论文标题
估计Bloom的碳足迹,这是一种176B参数语言模型
Estimating the Carbon Footprint of BLOOM, a 176B Parameter Language Model
论文作者
论文摘要
鉴于培训ML模型需要大量的计算资源,能源和材料,机器学习的进展(ML)带来了环境成本。在本文中,我们旨在量化其生命周期的Bloom的碳足迹,Bloom是1760亿个参数语言模型。我们估计,如果我们仅考虑动态功耗,则Bloom的最终培训会排放约24.7吨〜\ Carboneq〜,如果我们考虑了从设备制造到基于能源的运营消费的所有流程,则为50.5吨。我们还通过实时接收用户查询的API端点来研究其部署的能源需求和碳排放。最后,我们讨论了精确估计ML模型和未来研究方向的碳足迹的难度,这些碳足迹有助于改善碳排放报告。

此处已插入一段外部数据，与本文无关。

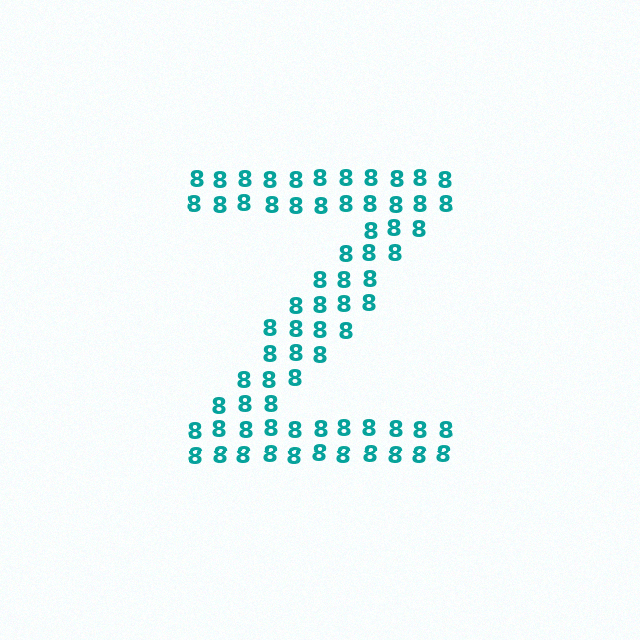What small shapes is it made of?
It is made of small digit 8's.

Progress in machine learning (ML) comes with a cost to the environment, given that training ML models requires significant computational resources, energy and materials. In the present article, we aim to quantify the carbon footprint of BLOOM, a 176-billion parameter language model, across its life cycle. We estimate that BLOOM's final training emitted approximately 24.7 tonnes of~\carboneq~if we consider only the dynamic power consumption, and 50.5 tonnes if we account for all processes ranging from equipment manufacturing to energy-based operational consumption. We also study the energy requirements and carbon emissions of its deployment for inference via an API endpoint receiving user queries in real-time. We conclude with a discussion regarding the difficulty of precisely estimating the carbon footprint of ML models and future research directions that can contribute towards improving carbon emissions reporting.